## Get started with machine learning in Azure Databricks

### Principles of Machine Learning
Machine learning is a way of programming that builds prediction models. Unlike traditional programming, which spells out exact steps, machine learning uses algorithms to learn the link between input features and the output label by studying lots of data.

Simply put, a machine learning model is like a function that takes input features `(x)` and returns a prediction `(y)`, written as `y = f(x)`.

The algorithm decides how the model calculates the label from the input.

### Machine Learning in Azure Databricks
Azure Databricks offers a cloud-based workspace for developing machine learning models.

Here, data scientists prepare and analyze data, while machine learning engineers deploy and maintain the models.

Databricks lets you handle everything—data loading, cleaning, training, testing, and managing models—all in one place.

### Preparing Data for Machine Learning
Data preparation varies by project, but you usually need to fix these common issues:

- **Incomplete data**: Some fields are missing (NULL). You can fill in missing values (e.g., using the mean) or drop incomplete rows.
- **Errors**: Data entry mistakes happen and need careful checking with queries and visualizations to spot unusual values.
- **Outliers**: Extreme values can skew the model. You might remove them or replace them with a capped value.
- **Incorrect data types**: Numeric data may be wrongly stored as text. You must fix types to match the data.
- **Unbalanced data**: If some categories appear too often, the model can become biased. You can balance the data by duplicating rare cases or removing excess ones.

### Feature Engineering
Feature engineering means improving or creating features to help the model learn better. Common tasks include:

- **Deriving new features**: Create new columns from existing ones, like extracting day_of_week from a date.
- **Discretizing numeric features**: Group numbers into categories (e.g., low, medium, high).
- **Encoding categorical features**: Convert text labels into numbers or one-hot encoded columns.
- **Scaling numeric values**: Normalize numbers to a similar range so that no feature dominates due to scale.

### Training a Machine Learning Model
- Training a model means adjusting the algorithm so it predicts accurately.
- Although this idea is simple, making a model that works well on new data takes many iterations of training and testing with different algorithms and settings.

### Training and Validation Data
To test how well a model generalizes, you split data into training and validation sets (commonly 70% train, 30% validate).

Models that do well on training data but fail on new data are overfitted.

### Machine Learning Algorithms
Algorithms differ based on the problem:
- 
- **Classification algorithms**: Predict categories (e.g., logistic regression, decision trees, ensembles).
- **Regression algorithms**: Predict numeric values.
- **Clustering algorithms**: Group similar data without labels.
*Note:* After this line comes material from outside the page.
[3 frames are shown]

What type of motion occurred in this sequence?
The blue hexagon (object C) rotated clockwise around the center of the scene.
Choosing the right algorithm often requires trial and error.

### Hyperparameters
Besides data inputs, algorithms have hyperparameters you can adjust to control how they train (like randomness, iterations, and tree depth).
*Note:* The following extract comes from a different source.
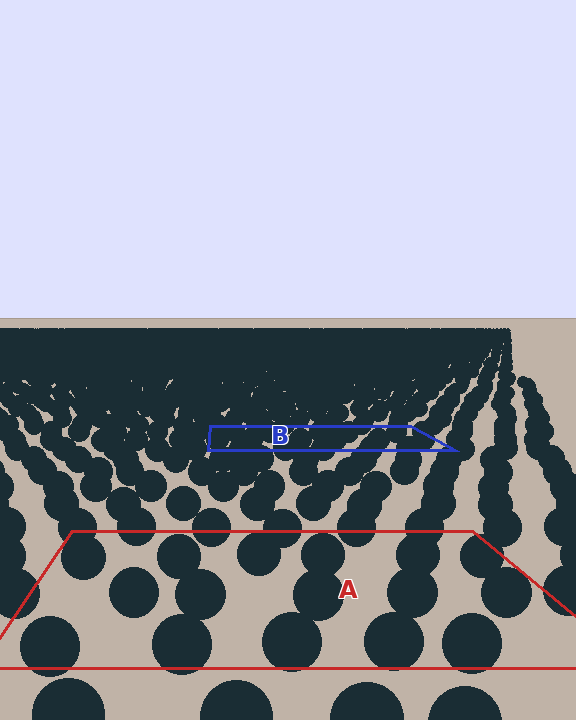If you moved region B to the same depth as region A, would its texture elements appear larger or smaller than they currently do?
They would appear larger. At a closer depth, the same texture elements are projected at a bigger on-screen size.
These settings affect accuracy and training time

### Fitting a Model
- Fitting means training the algorithm on your data.
- In supervised learning, you fit based on known labels.
- In unsupervised learning, you fit to group data without labels.

### Validating a Machine Learning Model
**Regression** models predict numbers and are evaluated with:

- **MSE** (Mean Squared Error): Average of squared prediction errors.
- **RMSE** (Root Mean Squared Error): The square root of MSE, in the same units as the label.
- **R²** (Coefficient of Determination): Measures how much variance is explained by the model (closer to 1 is better).

**Classification** models predict categories and are evaluated with:

- **Accuracy**: % of correct predictions.
- **Precision**: Correct positive predictions out of all predicted positives.
- **Recall**: Correct positive predictions out of all actual positives.
- **F1 Score**: Balance between precision and recall.

Clustering models use metrics like Silhouette score, which shows how well data points are grouped.